The actual purpose and power of these beacons is a heavily guarded secret. So heavily guarded, in fact, that it is entirely possible that many of the Roanians responsible for their maintenance are only dimly aware of the threat their charges represent. Their interest is, as always, static; it does not matter how something works so long as it does; and eighteen thousand years of control over this technology have led to a certain amount of stability; while the first generator on Altecrast (destroyed in the chaos; Altecrast's new beacon is now powered entirely by bioforce brought from offworld) was carefully calibrated by a million technicians whose lives were frequently expended by the Supreme Magister to 'top up' the energy-field, and the now-deactivated generator on Rudan Prime relied on a complex series of interlocking devices, machines and automated systems, the second generation and third generation were, in fact, designed, so far as the Roanians were able, to maintain a constant rate of whatever they do, normally calibrated at beneath replacement level (whatever that mechanism is).
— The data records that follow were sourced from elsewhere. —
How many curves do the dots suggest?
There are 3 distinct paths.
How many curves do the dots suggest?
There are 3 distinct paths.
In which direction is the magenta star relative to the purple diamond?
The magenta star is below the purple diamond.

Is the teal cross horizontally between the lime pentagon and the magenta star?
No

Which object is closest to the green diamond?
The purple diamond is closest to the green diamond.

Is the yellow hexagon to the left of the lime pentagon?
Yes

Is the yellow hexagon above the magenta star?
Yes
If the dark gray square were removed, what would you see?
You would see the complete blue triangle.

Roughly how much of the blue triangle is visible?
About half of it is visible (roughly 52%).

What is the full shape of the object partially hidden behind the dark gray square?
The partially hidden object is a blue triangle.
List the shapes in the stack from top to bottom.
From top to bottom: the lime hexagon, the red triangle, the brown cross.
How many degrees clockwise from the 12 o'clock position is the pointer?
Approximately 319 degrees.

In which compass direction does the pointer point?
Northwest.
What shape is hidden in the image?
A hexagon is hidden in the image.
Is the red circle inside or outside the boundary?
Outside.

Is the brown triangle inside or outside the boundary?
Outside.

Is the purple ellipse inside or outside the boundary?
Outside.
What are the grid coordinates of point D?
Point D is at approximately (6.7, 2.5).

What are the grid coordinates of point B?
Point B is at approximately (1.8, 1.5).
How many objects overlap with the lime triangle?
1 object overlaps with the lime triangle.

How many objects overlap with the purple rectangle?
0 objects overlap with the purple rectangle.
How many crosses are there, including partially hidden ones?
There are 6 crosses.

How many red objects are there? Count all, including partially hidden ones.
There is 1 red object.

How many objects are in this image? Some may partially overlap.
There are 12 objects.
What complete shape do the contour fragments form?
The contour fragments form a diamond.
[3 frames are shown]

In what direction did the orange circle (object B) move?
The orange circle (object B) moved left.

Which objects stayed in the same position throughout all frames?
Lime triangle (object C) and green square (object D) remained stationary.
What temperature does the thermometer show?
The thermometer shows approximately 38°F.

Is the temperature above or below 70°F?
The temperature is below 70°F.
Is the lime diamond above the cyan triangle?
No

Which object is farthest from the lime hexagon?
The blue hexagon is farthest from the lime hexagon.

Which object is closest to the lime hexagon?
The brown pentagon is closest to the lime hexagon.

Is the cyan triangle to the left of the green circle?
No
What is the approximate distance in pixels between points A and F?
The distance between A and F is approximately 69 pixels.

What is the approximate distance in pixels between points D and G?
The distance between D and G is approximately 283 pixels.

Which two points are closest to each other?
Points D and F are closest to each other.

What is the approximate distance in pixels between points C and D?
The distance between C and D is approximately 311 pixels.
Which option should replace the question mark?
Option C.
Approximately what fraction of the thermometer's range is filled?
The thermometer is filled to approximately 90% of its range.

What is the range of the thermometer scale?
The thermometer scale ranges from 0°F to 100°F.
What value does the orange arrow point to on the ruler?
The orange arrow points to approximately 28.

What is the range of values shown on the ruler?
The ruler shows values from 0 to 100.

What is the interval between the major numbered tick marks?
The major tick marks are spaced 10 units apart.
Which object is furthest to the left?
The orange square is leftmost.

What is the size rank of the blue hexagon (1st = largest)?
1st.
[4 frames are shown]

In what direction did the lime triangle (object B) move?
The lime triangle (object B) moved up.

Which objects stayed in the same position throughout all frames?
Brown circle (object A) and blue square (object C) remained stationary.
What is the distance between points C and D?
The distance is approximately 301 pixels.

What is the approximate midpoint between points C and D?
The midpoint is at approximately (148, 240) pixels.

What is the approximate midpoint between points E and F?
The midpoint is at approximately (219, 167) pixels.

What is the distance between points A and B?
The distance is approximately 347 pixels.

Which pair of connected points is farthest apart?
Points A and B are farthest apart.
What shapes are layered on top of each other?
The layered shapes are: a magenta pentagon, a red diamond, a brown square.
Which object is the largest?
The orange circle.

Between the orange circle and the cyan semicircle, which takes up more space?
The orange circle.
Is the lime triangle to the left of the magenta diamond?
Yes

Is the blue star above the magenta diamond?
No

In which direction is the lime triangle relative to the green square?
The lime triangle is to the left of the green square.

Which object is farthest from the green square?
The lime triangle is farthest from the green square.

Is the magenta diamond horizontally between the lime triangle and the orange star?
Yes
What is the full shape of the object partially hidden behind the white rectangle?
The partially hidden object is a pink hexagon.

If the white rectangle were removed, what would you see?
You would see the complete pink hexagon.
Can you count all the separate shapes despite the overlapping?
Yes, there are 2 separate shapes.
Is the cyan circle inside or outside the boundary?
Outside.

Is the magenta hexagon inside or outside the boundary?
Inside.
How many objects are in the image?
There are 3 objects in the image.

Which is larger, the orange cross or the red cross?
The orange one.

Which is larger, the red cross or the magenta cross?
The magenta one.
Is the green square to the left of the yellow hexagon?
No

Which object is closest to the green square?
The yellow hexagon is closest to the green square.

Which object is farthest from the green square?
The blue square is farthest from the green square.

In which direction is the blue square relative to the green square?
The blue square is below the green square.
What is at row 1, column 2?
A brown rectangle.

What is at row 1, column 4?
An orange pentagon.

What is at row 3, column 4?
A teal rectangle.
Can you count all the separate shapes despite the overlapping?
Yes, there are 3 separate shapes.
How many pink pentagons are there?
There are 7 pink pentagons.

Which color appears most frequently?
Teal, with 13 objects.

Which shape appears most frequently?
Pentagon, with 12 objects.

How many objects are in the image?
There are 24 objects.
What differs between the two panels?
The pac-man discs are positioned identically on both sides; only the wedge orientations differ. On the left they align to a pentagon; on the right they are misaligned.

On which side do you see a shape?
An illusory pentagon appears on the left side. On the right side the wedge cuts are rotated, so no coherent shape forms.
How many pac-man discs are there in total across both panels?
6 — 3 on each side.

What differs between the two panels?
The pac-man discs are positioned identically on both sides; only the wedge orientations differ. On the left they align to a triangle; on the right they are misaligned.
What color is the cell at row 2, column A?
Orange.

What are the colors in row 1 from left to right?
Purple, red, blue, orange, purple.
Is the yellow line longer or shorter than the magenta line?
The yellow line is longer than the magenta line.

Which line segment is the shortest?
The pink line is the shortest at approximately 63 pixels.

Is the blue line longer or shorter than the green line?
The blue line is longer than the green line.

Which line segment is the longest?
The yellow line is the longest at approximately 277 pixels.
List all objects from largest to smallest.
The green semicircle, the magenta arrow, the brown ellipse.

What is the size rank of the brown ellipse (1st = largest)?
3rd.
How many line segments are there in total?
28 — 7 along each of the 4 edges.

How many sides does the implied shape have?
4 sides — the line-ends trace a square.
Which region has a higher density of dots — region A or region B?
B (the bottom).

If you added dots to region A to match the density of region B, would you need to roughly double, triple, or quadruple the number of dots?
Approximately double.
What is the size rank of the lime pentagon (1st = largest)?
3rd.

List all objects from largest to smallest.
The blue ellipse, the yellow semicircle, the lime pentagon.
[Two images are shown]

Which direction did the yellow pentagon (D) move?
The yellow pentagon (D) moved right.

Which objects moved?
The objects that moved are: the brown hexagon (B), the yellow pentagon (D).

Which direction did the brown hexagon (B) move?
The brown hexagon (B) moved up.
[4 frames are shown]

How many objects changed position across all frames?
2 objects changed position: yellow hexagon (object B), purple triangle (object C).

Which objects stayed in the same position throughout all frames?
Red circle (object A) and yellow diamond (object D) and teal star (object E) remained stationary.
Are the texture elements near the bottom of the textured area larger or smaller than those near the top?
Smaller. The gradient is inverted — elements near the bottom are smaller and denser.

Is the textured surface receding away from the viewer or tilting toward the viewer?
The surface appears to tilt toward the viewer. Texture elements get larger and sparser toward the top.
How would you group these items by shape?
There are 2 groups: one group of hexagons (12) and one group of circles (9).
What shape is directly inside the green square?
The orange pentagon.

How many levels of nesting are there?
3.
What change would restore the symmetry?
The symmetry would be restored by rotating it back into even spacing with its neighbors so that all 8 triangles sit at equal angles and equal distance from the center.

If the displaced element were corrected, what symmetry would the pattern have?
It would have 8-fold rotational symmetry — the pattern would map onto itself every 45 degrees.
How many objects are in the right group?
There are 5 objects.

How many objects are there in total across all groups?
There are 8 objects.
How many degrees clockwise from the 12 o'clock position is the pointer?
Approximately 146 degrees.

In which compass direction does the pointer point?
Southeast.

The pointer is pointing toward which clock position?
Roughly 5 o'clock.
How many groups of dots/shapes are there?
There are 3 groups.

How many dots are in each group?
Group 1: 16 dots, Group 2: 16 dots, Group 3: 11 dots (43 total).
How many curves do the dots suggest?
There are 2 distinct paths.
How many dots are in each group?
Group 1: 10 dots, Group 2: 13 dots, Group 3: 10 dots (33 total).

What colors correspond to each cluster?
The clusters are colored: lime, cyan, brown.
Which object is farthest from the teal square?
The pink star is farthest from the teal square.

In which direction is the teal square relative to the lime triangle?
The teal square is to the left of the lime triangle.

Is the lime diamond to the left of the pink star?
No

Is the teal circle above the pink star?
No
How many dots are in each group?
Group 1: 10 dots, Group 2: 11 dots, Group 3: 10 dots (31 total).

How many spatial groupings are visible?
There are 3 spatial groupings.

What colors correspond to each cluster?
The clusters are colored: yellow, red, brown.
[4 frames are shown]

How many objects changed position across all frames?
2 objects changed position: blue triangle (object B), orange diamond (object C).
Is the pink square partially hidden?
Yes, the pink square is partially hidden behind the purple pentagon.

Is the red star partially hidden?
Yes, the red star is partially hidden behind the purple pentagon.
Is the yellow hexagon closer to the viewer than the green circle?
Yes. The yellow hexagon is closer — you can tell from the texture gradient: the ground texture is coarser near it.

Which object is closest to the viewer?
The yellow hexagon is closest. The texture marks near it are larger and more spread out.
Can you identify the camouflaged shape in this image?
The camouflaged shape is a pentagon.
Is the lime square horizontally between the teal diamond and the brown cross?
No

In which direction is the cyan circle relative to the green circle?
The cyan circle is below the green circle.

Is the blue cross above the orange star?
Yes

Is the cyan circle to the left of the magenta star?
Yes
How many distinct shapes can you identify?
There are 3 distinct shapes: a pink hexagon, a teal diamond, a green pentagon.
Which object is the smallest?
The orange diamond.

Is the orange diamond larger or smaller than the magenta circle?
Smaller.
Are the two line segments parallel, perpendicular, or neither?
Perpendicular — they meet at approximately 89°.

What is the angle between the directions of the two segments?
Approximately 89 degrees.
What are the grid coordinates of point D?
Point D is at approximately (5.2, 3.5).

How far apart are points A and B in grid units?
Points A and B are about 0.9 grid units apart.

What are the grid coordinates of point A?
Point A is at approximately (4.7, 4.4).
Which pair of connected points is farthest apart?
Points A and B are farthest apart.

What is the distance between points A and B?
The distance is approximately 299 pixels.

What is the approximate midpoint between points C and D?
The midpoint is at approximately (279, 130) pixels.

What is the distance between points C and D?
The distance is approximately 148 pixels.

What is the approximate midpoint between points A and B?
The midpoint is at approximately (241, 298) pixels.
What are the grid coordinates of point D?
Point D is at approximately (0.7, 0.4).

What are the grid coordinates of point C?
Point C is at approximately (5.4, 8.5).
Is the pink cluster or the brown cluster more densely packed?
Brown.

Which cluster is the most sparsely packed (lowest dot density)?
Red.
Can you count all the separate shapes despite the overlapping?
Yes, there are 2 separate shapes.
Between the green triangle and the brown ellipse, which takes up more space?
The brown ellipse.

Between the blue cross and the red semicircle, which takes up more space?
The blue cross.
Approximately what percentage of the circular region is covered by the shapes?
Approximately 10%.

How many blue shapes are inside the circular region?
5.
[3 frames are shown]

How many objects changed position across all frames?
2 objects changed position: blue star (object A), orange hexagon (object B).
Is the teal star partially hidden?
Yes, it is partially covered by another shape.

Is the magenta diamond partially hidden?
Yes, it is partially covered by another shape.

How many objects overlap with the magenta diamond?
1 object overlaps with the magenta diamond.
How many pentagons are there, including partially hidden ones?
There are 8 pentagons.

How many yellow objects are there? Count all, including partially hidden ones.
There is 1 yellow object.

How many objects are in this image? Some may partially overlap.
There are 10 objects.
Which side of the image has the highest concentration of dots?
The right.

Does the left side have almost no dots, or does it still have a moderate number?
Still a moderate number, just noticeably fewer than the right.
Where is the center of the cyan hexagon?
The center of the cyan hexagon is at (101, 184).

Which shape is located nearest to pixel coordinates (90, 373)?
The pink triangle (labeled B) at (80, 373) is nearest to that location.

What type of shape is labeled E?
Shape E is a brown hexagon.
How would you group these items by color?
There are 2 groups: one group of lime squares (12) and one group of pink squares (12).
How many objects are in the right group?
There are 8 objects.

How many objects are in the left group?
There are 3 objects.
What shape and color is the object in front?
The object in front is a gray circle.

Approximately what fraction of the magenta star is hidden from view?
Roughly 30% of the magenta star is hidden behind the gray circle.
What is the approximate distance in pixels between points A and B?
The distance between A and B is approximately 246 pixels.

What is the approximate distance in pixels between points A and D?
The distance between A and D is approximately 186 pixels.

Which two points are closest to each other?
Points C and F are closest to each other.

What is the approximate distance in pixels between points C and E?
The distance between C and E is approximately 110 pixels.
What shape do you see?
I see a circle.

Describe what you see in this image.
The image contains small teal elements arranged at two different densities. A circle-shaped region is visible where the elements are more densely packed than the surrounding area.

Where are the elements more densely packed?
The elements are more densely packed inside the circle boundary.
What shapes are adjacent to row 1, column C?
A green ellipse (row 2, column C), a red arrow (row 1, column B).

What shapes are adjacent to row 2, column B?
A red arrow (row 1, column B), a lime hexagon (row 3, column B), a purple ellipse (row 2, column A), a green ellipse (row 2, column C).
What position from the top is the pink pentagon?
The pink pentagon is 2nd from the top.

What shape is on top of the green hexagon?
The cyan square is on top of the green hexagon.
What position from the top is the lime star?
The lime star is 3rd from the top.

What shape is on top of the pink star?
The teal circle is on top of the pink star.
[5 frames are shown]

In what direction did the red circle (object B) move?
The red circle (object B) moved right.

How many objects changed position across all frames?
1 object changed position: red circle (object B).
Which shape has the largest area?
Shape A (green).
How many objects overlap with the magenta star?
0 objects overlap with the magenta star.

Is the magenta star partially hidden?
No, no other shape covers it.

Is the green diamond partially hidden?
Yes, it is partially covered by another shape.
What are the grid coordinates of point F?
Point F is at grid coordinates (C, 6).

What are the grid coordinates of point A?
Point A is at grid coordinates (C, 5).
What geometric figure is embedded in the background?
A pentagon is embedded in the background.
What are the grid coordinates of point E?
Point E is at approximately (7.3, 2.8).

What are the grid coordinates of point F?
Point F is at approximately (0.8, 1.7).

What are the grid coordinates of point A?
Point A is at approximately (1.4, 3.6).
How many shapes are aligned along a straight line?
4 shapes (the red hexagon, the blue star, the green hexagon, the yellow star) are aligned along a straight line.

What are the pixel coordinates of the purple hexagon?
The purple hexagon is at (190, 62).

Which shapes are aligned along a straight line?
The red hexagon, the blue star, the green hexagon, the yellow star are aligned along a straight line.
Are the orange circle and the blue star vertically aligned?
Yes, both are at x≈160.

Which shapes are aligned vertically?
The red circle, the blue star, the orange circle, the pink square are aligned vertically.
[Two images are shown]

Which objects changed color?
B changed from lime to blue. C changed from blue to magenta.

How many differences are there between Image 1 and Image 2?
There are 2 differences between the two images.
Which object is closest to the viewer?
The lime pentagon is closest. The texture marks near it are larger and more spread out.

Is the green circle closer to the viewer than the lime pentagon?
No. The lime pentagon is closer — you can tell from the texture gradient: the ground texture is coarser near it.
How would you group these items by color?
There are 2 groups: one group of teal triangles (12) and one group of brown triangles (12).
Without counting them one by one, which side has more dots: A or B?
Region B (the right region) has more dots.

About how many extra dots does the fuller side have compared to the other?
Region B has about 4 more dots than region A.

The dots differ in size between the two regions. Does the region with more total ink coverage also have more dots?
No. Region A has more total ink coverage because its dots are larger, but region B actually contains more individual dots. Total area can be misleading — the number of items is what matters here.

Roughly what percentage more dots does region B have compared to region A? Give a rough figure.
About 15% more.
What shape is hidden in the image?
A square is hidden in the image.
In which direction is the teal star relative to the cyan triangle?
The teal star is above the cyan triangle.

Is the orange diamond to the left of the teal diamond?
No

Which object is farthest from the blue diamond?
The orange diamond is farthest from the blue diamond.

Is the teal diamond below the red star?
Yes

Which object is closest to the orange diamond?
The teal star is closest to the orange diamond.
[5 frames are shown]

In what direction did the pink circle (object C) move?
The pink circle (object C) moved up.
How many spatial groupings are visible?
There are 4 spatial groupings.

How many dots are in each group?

And that was the limit of most Roanian's notice, concern and attention.
As is normal on a Frontier World, the Bioforce Drainer and the Beacon shared facilities on Karlen's World, a Class 4 planet inhabited by a race of hexapodal lifeforms who have spent the past century trapped in a brutal civil war, a bloody stalemate that the Roanians have left be as both sides continually appeal to the Imperial Governor for assistance, meaning that the governor has so far not carried out his duty and summoned the colonial guard to subjugate and restore peace and tribute.
(While this is considered dereliction of duty under modern imperial law, and the governor in question has only survived his audits because there are so many more pressing concerns than the well-being of some pathetic lifeforms that happen to inhabit a world the Roanians choose to rule, under Aleazaner I's original plans the intention was to cause the native lifeforms to kill off all their competent members and become pliant, willing slaves in the Emperor's name -- or, preferably, go extinct and thus allow the Roanians to inhabit the world unimpeded and without the mess that their heavy weaponry would cause. These plans were adjusted after his death in battle on Rk under his son, Mariel I, who signed the Treaty of Conciliation with the salamandri of the Black Fang Clan; his grandson Mariel II, whose quick, easy, and frankly embarrassingly over-the-top invasion of Nmmmr -- population at the time roughly 10,000 -- led to more than enough pliant and willing slaves to last the empire forever; and his great-grandson, Mariel III, who suffered the first defeat of a Roanian force at the hands of a xenos army in over seven thousand years in the Battle of the Sands, where an alliance of Desertkin tribes, with the assistance of unknown forces, defeated the First Expeditionary Banner. And now you know, the rest of the story)
A third faction has recently arisen, though, in the waifs and strays of both sides, revolutionaries who hate both aristocratic orders, and the Roanian Governor who treats their world's suffering as amusement, and seek to strike a blow against all enemies, real and perceived...
It would be small comfort to them, in the weeks to come, to know that their blow would be heard, not just in the Governor's Chambers, but in the distant halls of the Empress herself.